Congress authorized the LSRCP in 1976. As a result of that plan, Lyons Ferry Hatchery (LFH) was constructed and has been in operation since 1984 (Figure 1). One objective of the hatchery was to compensate for an annual loss of 18,300 adult (non-juvenile) 1, Snake River stock, fall Chinook salmon (U.S. Army Corps of Engineers 1975). An evaluation program was initiated in 1984 to monitor the success of LFH in meeting the LSRCP compensation goals and to identify any production adjustments required to accomplish those goals. This mitigation program was modified in the early 1990s by agreement of the United States v. Oregon parties to supplement natural fall Chinook production above Lower Granite Dam (LGR). Currently this is an integrated hatchery program designed to support recovery of the Snake River naturally produced fall Chinook. This action was consistent with the U.S. Endangered Species Act and Washington’s Wild Salmonid Policy.

The WDFW has two general goals for its fall Chinook evaluation program:

(1) monitor hatchery practices at LFH to ensure quality smolt releases, high downstream migrant survival, and sufficient adult fish contribution to fisheries and escapement to meet the LSRCP compensation goals; and

(2) gather genetic information to help maintain the integrity of the Snake River Basin fall Chinook salmon stock (WDF 1994). Our efforts have contributed to evaluating the status of Snake River fall Chinook by monitoring population abundance, spatial distribution, genetics, and life history (sex and age information of returns) as well as by removing strays at LGR on the Snake River to minimize the effects of out-of-basin strays on the population (NMFS 1993). Specific annual program objectives can be obtained from the Snake River Lab Project office.

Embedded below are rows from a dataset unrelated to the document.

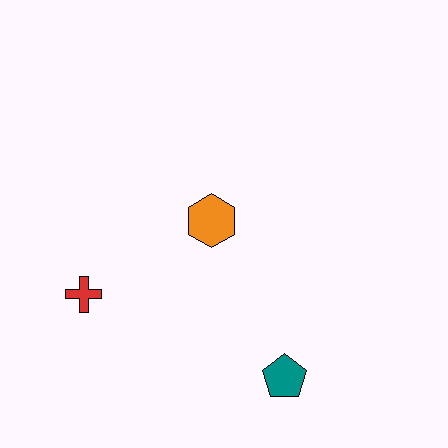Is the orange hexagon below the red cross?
No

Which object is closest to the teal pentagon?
The orange hexagon is closest to the teal pentagon.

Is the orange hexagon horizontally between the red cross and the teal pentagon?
Yes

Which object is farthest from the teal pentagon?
The red cross is farthest from the teal pentagon.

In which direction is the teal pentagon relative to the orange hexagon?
The teal pentagon is below the orange hexagon.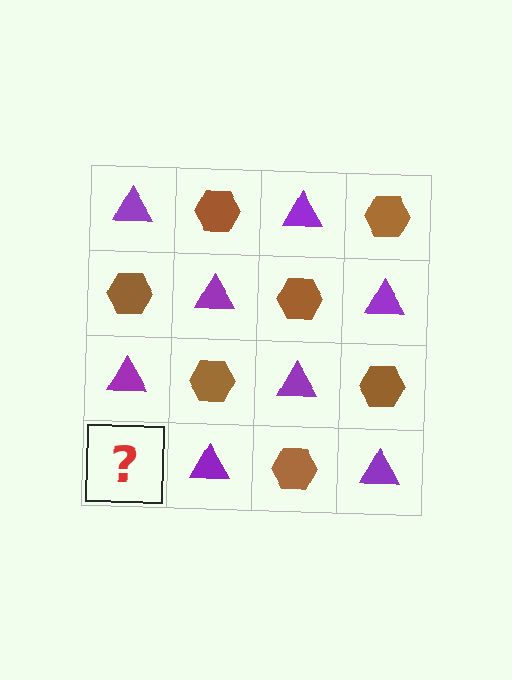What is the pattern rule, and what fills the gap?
The rule is that it alternates purple triangle and brown hexagon in a checkerboard pattern. The gap should be filled with a brown hexagon.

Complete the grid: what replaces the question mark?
The question mark should be replaced with a brown hexagon.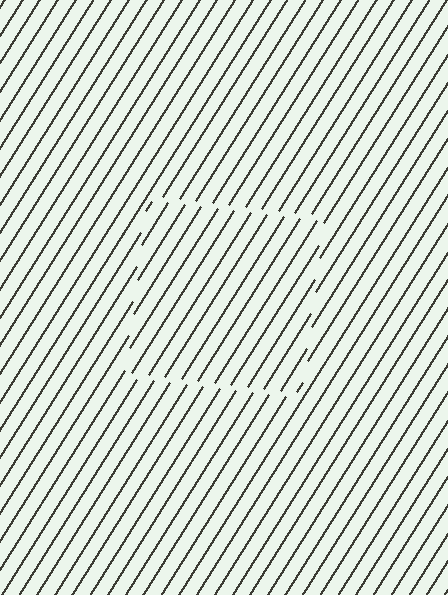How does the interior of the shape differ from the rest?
The interior of the shape contains the same grating, shifted by half a period — the contour is defined by the phase discontinuity where line-ends from the inner and outer gratings abut.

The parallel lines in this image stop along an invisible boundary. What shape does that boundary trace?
An illusory square. The interior of the shape contains the same grating, shifted by half a period — the contour is defined by the phase discontinuity where line-ends from the inner and outer gratings abut.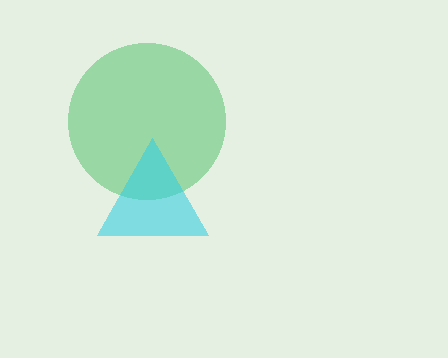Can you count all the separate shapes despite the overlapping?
Yes, there are 2 separate shapes.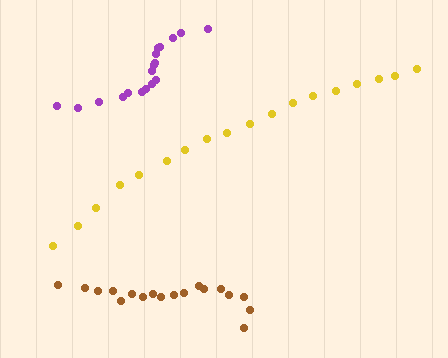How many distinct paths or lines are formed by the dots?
There are 3 distinct paths.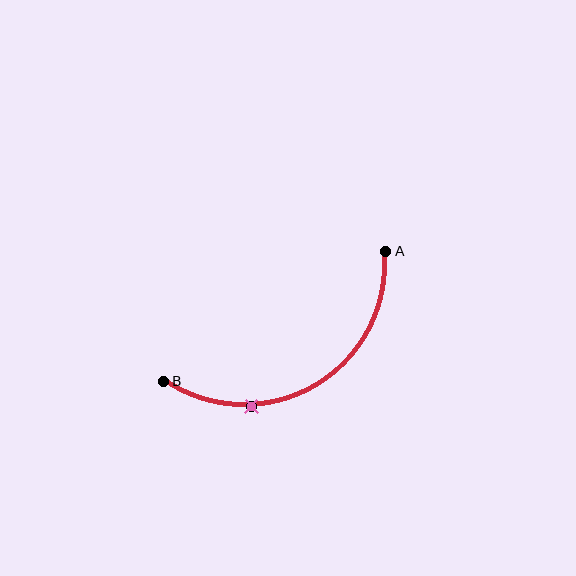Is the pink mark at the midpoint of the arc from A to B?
No. The pink mark lies on the arc but is closer to endpoint B. The arc midpoint would be at the point on the curve equidistant along the arc from both A and B.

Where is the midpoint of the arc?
The arc midpoint is the point on the curve farthest from the straight line joining A and B. It sits below that line.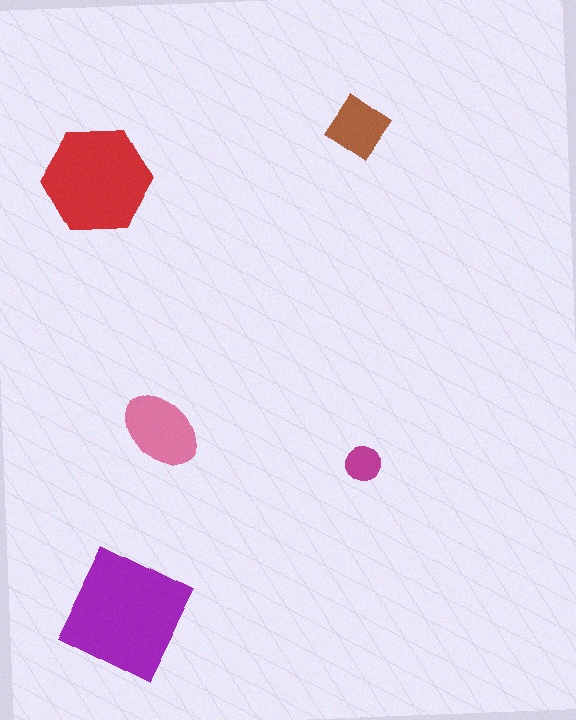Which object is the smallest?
The magenta circle.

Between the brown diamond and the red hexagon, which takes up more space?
The red hexagon.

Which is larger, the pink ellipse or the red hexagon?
The red hexagon.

1 The LSRCP Special Report refers to adult recoveries. That language was intended to differentiate adults from juveniles in the document (Dan Herrig USFWS, LSRCP, personal communication). The LSCRP mitigation goal was based upon 97,500 fall Chinook counted at McNary Dam in 1958, and with the expectation that 14,363 wild fall Chinook would persist in the Snake River through natural production. At that time adult and jack counts were combined to give a total count. Therefore the mitigation goal consists of jacks and adults, not just adults. Since mitigation goals were set up using window counts at dams, and minijacks (fish < 30 cm total length) are not counted at the dams, they were excluded from the mitigation goal calculations.